Aus all diesen Gründen sollte die bisher vordergründige Risikodebatte eher vermieden werden. Denn sie führt zu:.
  • Schwächung der Kritik
    In der Risikodebatte geht es um Risiken, also nur mögliche Nachteile. Aus ihr können Gentechnikbefürworter_innen unwidersprochen ableiten, dass zwischen Vorteilen und Risiken abzuwägen ist. Damit erobern sie bereits einen Pluspunkt in der Debatte erstritten. Denn es wirkt dann so, dass Gentechnik das Positive tatsächlich schafft, das Negative aber nur eventuell entsteht. Indem sie dann fordern, die Forschungen zwecks Risikominderung zu verstärken, machen sich die Böcke dann auch noch erfolgreich selbst zum Gärtner - mit freundlicher Unterstützung so mancher Gentechnikgegner_in.
  • Sich selbst zerlegender Kritik
    Wer Risiken in den Vordergrund stellt (bzw.: Gefahren), behauptet selbst, dass die Gentechnik unproblematisch sein kann - nämlich dann, wenn die Risiken erforscht und bewältigt wären. Das sei zwar nicht der Fall, lautet die Kritik, aber ungewollt stärkt es diejenigen, die genau deshalb die weitere Erforschung der Gentechnik einfordern. Außerdem fällt es der Gentechniklobby dann leichter, für Einzelfälle Behauptungen aufzustellen, in diesem und jenen konkreten Fall seien die Risiken bereits sehr gut erforscht und handhabbar. Die Gegenargumentation verbleibt notwendigerweise in der Schlacht mit Fachausdrücken, Untersuchungen usw. - eine Debatte, bei der viele Beobachter_innen schnell aussteigen und dazu neigen, der Personen mit dem höheren wissenschaftlichen Grad (Prof., Fachbehördenleiter ...) mehr Glauben zu schenken. Die Gentechniklobby nutzt die Schwäche aus und behauptet ebenfalls, dass die Gentechnik Vorteile bringen würde (also bereits realisierbarer Nutzen), ohne diesen allerdings genauer benennen zu können. Dem ständen lediglich Gefahren (also mögliche Schäden) gegenüber.
  • Problemwahrnehmung, die genau solche Lösungen einfordert, die Gentech-Macher_innen anbieten
    Wird Gentechnik als gefährlich eingestuft, ruft die Debatte über die Größe der Gefahren das Verlangen nach mehr Klarheit im Sinne von Risikoabschätzung hervor. Gefragt sind dann vermeintliche Wissenschaftlichkeit ("jetzt bleibt mal sachlich") und Menschen mit Anspruch auf fachliche Versiertheit.

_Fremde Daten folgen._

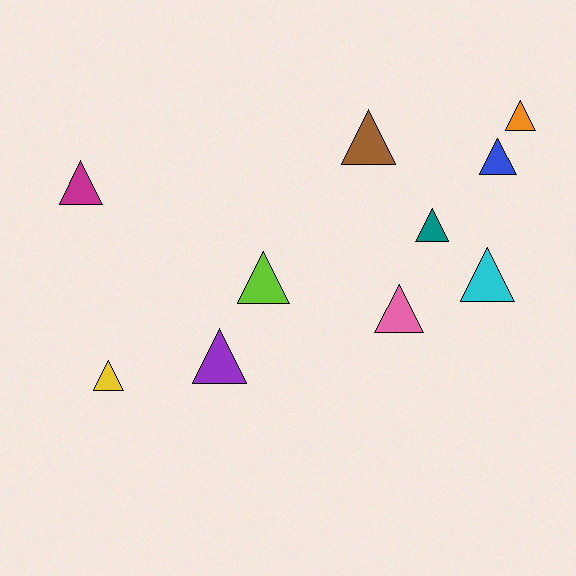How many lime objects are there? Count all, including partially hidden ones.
There is 1 lime object.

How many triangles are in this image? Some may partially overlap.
There are 10 triangles.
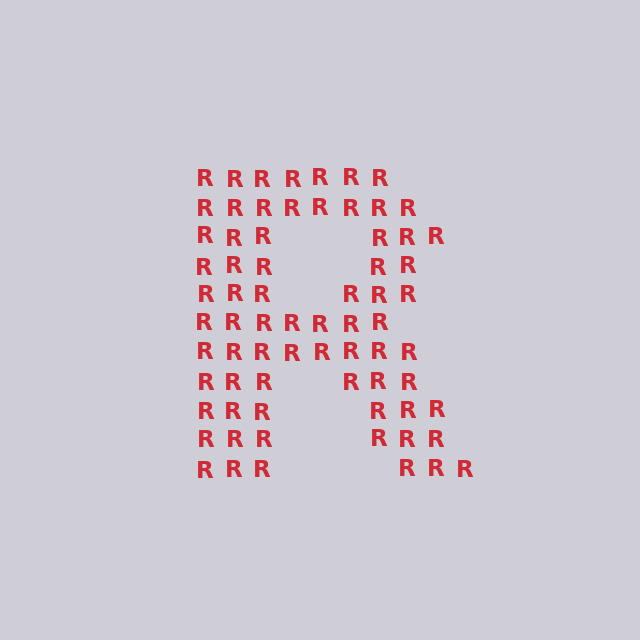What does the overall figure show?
The overall figure shows the letter R.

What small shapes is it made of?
It is made of small letter R's.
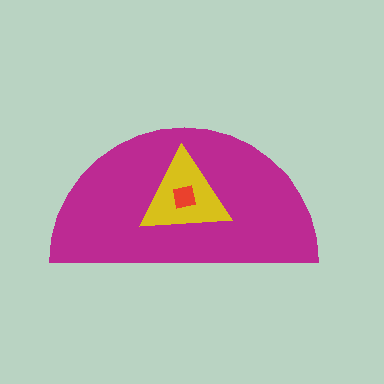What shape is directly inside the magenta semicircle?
The yellow triangle.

Das aber sind im Normalfall wieder genau die Macher_innen der Gentechnik, sie sich und ihre Methoden als Retter_innen inszenieren für Probleme, die ohne sie gar nicht bestehen würden.

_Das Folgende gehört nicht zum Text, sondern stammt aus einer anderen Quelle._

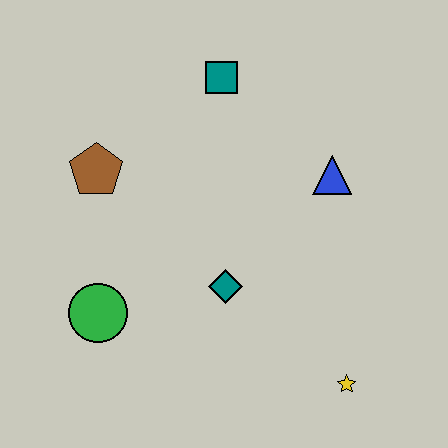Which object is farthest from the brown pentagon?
The yellow star is farthest from the brown pentagon.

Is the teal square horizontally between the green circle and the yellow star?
Yes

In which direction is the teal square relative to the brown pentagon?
The teal square is to the right of the brown pentagon.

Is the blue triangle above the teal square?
No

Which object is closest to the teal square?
The blue triangle is closest to the teal square.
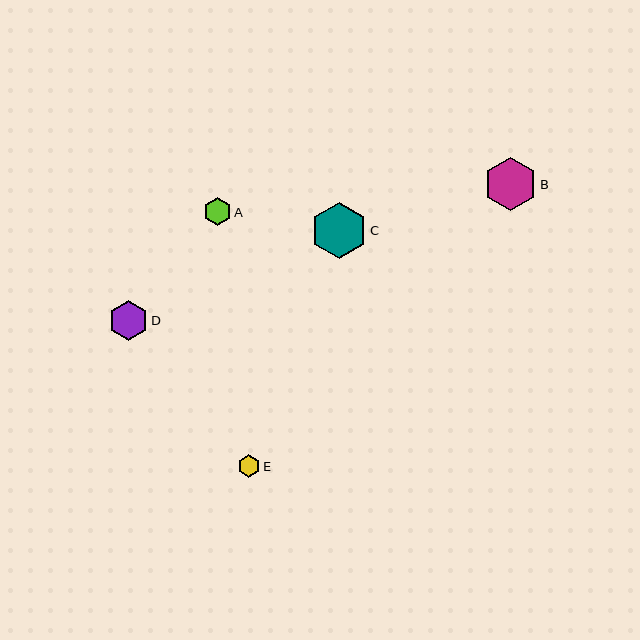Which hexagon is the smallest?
Hexagon E is the smallest with a size of approximately 22 pixels.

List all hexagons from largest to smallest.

Außerdem blendet sie wichtige Fragen aus. Denn auf dieser Weise entsteht "gentechnikfrei" als Qualitätssiegel. Doch giftig sind in der industriellen Landwirtschaft vor allem die Agrochemikalien. Gentechnikfreies Soja zerstört den Regenwald und führt zur Vertreibung von Menschen. Gentechnikfreie (Massen-)Tierhaltungen sind keine Perspektive. Die Beschränkung auf "gentechnikfrei" kann daher propagandistisch schnell für andere Zerstörungs- und Unterdrückungsformen genutzt werden - ein Beitrag zur Begrünung des Kapitalismus.